Lists
> [1, 2, 3]
Concatenating lists.
> [1, 2, 3] ++ [4, 5]
> [1, 2, 3] ++ []
"For every type a. (++) has type [a] -> [a] -> [a]."
If there were an AllTypes type class that contained all
types, this type might be written
AllTypes a => [a] -> [a] -> [a].
> :t (++)
(++) :: [a] -> [a] -> [a]
> [1, True]
> ['a', 'b', 'c'] -- strings are lists
> ['a', 'b', 'c'] == "abc"
Constructing lists.
> [] -- empty list
> 1 : [] -- "cons"
> 1 : 2 : []
> 1 : 2 : [] == [1,2] -- syntactic sugar
> 1 : True : [] -- heterogeneous elements
> [1] : [] -- list of lists
> [1] : [2] -- error
"For every type a. (:) has type a -> [a] -> [a]."
> :t (:)
(:) :: a -> [a] -> [a]
> 1 : [2, 3]
> [1] : [2, 3]
Destructing lists.
import Prelude hiding (head,tail,repeat,take,length)
head :: {- forall a. -} [a] -> a
head (x:xs) = x
tail :: {- forall a. -} [a] -> [a]
tail (x:xs) = xs
> head []
> tail []
We'll see better ways to deal with errors later.
List ranges.
> [1..10]
> [1..1]
> [10..1]
> ['a'..'z']
> [1.1 .. 3.0]
Zipping two lists.
> zip [1..26] ['A'..'Z']
Structural Recursion
-- length : [Int] -> Int
-- length : [Char] -> Int
-- length : [[Char]] -> Int
length : [a] -> Int
length [] = 0
length (_:xs) = 1 + length xs
-- doubleList : [Int] -> [Int]
-- doubleList : [Integer] -> [Integer]
-- doubleList : [Double] -> [Double]
doubleList : Num n => [n] -> [n]
doubleList [] = []
doubleList (x:xs) = x*2 : doubleList xs
squareList : Num n => [n] -> [n]
squareList [] = []
squareList (x:xs) = x^2 : squareList xs
Yuck, some of these definitions have a lot of repeated code.
Map
-- map : Num a => (a -> a) -> [a] -> [a]
-- map : (a -> a) -> [a] -> [a]
map : (a -> b) -> [a] -> [b]
map f [] = []
map f (x:xs) = f x : map f xs
doubleList xs = map ((*) 2) xs
squareList xs = map square xs
where square x = x * x
Filter
filter : (a -> Bool) -> [a] -> [a]
filter p [] = []
filter p (x:xs) =
if p x then x : filter p xs -- if-then-else expression
else filter p xs
filter p [] = []
filter p (x:xs) | p x = x : filter p xs
| otherwise = filter p xs
> otherwise
True
Infinite Lists
> [1..]
> take 10 [1..]
> take 10 (repeat 1)
> take 10 $ repeat 1
> zip [1..] ['A'..'Z']
Let's implement the repeat library function for ourselves.
repeat n = n : repeat n
> let zeroes = repeat 0
> zeroes
> [Ctrl+C] -- infinite list "forced" to eval
> head zeroes -- laziness
> head (tail zeroes)
> head (tail (tail zeroes))
Let's implement the take library function for ourselves.
take _ [] = []
take n _ | n <= 0 = []
take n (x:xs) = x : take (n-1) xs
Parametric Polymorphism (a.k.a.
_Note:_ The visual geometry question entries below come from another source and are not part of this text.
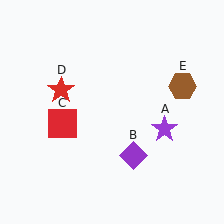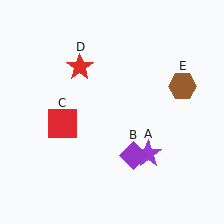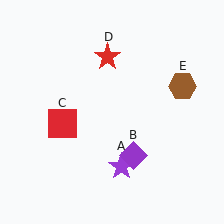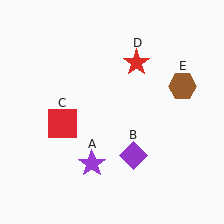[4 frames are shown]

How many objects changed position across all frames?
2 objects changed position: purple star (object A), red star (object D).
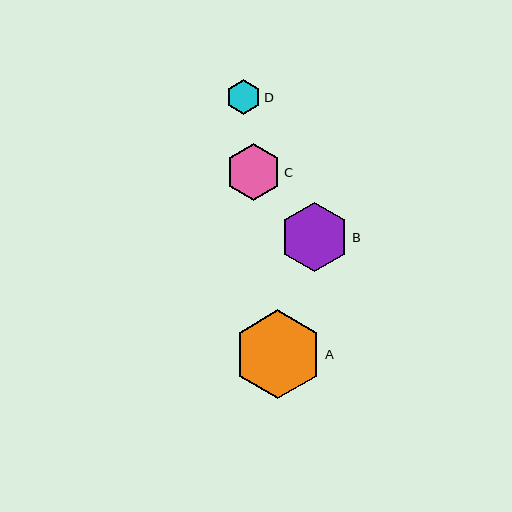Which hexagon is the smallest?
Hexagon D is the smallest with a size of approximately 35 pixels.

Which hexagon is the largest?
Hexagon A is the largest with a size of approximately 89 pixels.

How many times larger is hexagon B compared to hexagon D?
Hexagon B is approximately 1.9 times the size of hexagon D.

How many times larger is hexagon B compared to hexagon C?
Hexagon B is approximately 1.2 times the size of hexagon C.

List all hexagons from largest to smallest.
From largest to smallest: A, B, C, D.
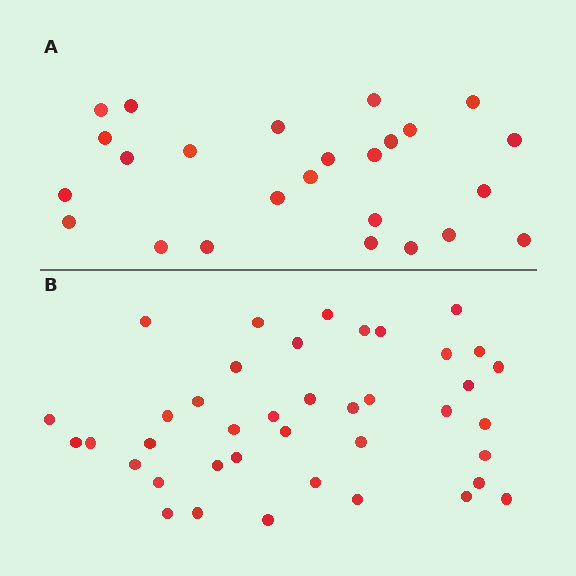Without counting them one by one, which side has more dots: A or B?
Region B (the bottom region) has more dots.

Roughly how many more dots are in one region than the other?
Region B has approximately 15 more dots than region A.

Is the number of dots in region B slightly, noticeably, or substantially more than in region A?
Region B has substantially more. The ratio is roughly 1.6 to 1.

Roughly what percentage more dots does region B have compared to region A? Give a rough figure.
About 60% more.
Generics)
> :t id
a -> a -- "forall a. a -> a"
This type can be instantiated
by substituting any type for the type variable a.
When we call the function, Haskell implicitly infers
the appropriate type instantiation. For practice, you
can think of explicitly instantiatiating the type
parameter (although Haskell syntax does not allow it).
> id True -- id<Bool> True
> id "hello" -- id<String> "hello"
Choice of bound variables is irrelevant (just like for expressions).
-- a -> a === b -> b
-- forall a. a -> a === forall b. b -> b
> :t id
> :t id :: a -> a
> :t id :: b -> b
Without annotations, Haskell might choose undesirable variables.
> let fst x y = x
> :t fst
fst :: p1 -> p2 -> p1
> let fst' = fst :: a -> b -> a
> :t fst'
fst' :: a -> b -> a
> snd x y = y
> head (x:_) = x
Recent feature allows forall to be explicitly written:
> :set -XExplicitForAll
> :t id :: forall a. a -> a
> :t id :: forall b. b -> b
For the functions we will write and call in this class, we will
never need to write foralls explicitly. Just remember that the
foralls are there, but Haskell inserts and instantiates that
implicitly.
There are certain more complicated situations in which explicit
foralls are required, but we won't cover them in this class.